8.17.2007

Coup d’Etat

Je me promène dans la rue, dans le quartier Kiyovu, le ciel est sombre, la pénombre s’installe doucement. Quelques chars d’assaut croisent mon chemin, un seul pour commencer, puis deux, trois, et combien d’autres… j’entends des coups de feu. Je presse le pas, pour regagner mon domicile qui, déjà, n’en est plus un que de nom. Mes bagages, je devrai les boucler en quelques minutes, avant de sauter dans un taxi pour joindre- si chance il y a- l’aéroport de Kigali. Je suis calme. C’était dans le domaine du possible.

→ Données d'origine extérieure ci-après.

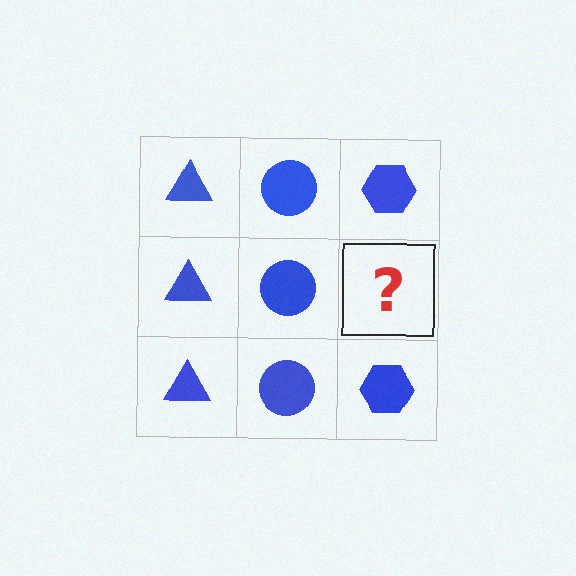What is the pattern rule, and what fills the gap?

Le ciel est presque noir à présent, ou est-ce là le fruit de mon imagination…

« Les étrangers font beaucoup de cauchemars ici » m’avait dit un jour Christine, chercheure en psychologie dans le domaine du trauma d’après-génocide. Comme je ne me rappelle jamais mes songes, j’avais haussé les épaules. Ai raconté mon rêve de coup d'État à un journaliste. Je n'y pensais plus, mais le lendemain, il est revenu me voir avec une lueur d'inquiétude dans les yeux. "T'arrive-t-il de faire des rêves prémonitoires?" J'ai éclaté de rire et l'ai rassuré à cet effet : "Mes rêves traduisent habituellement mon état d'esprit, et non un État réel".